In what could give the first hints of how the new conservative majority on the Supreme Court might go about limiting abortion rights, the court put off a Friday ruling on whether to grant an injunction against a Louisiana law that would likely close all but one abortion clinic in that state.
Instead, the high court temporarily stayed a lower court ruling that would have allowed the law, known as Louisiana Act 620, to go into effect on Monday.
Justice Samuel Alito wrote on Friday that “the justices need time to review” the filings in the case.
The law is essentially identical to one in Texas that the Supreme Court struck down in 2016 for placing an "undue burden" on women. The Louisiana law, like the Texas version, requires abortion providers to have admitting privileges at a hospital within 30 miles of a clinic.
In fact, the only real difference between the 2016 and 2019 laws is the retirement of moderate Anthony Kennedy, who provided the swing vote rejecting the Texas version, and the additions of conservatives Neil Gorsuch and Brett Kavanaugh.
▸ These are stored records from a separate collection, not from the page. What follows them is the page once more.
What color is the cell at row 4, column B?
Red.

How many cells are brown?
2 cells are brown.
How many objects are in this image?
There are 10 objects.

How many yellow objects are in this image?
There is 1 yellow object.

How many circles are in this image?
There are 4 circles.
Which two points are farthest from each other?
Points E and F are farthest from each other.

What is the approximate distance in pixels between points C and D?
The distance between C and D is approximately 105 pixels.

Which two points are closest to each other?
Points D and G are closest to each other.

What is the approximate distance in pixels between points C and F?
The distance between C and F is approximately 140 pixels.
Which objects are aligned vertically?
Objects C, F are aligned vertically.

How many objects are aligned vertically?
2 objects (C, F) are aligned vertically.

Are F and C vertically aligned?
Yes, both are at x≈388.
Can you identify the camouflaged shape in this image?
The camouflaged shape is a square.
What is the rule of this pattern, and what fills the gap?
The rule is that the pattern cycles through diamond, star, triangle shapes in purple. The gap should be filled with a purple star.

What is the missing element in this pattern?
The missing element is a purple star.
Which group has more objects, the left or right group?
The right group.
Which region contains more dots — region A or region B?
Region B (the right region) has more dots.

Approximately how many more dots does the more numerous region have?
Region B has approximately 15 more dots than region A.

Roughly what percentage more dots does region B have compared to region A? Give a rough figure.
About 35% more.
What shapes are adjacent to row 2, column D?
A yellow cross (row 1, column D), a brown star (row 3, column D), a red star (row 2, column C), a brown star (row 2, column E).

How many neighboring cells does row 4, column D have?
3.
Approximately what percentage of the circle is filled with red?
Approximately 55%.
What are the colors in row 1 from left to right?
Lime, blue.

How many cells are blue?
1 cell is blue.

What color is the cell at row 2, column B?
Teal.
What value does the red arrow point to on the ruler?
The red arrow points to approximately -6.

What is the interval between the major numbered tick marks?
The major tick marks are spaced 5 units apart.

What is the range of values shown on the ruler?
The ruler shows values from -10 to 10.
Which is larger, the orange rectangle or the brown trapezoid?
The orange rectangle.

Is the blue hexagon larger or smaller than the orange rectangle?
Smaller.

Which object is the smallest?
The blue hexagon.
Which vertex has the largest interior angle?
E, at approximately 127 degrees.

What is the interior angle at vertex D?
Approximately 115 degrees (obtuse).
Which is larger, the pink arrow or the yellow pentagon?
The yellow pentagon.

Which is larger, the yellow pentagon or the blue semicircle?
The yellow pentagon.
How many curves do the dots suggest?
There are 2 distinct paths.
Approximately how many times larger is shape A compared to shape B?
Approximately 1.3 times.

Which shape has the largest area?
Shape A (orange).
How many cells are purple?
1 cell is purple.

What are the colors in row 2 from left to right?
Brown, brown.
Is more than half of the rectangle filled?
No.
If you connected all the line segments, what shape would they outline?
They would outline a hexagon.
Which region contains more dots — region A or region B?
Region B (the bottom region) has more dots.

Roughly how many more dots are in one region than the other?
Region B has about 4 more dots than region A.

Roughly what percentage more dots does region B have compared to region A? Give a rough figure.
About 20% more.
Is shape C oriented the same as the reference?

If the court issues a formal stay in June Medical Services v. Gee it will likely go on to hear the case and either reaffirm or reverse the Texas ruling in Whole Woman's Health v. Hellerstedt. If the justices refuse to issue a stay, then the law will likely take effect on Monday and the court will have sent the message that states can feel free to add such restrictions to abortion access without interference from the court.
Court scholars and observers generally agree that with the addition of two Trump appointees the future of abortion access as a federal right is in jeopardy. It is possible that the court will issue a decision that directly reverses Roe v. Wade, which says that the right to privacy includes the right to abortion. More likely, however, is a chipping away of the right rather than an outright overturn.
That second approach, after all, has been underway almost since Roe was decided 46 years ago.
“The reality of access for so many women, especially women living in red states like Louisiana, is already very bleak,” said Amanda Thayer, deputy national communications director for NARAL Pro-Choice America. “Either way this goes, this case is a tangible example of how the Supreme Court has the ability to devastate the rights of countless women. And it illustrates how this is achievable without even directly challenging Roe v. Wade — the effective elimination of abortion access is possible by chipping away at these rights as well.”
“We’ve already seen death by a thousand cuts on Roe,” says Lisa Tucker, associate professor of law at the Drexel University Thomas R. Kline School of Law. The decision that introduced the “undue burden” standard in the first place in 1992, Planned Parenthood v. Casey, rejected a spousal notification requirement while allowing for a required waiting period. “Under this court that would accelerate, with legislatures sending out more and more laws that are more and more restrictive and the court upholding them until you have the right in name only because no one in a state can practically speaking exercise that right.”
Of particular interest to court watchers will be whether Chief Justice John Roberts votes to grant the stay in the Louisiana case. He is now essentially the swing vote on the court and is known to be particularly aware of the importance of precedent and legitimacy of the court, things he sees as larger and more important than any one case.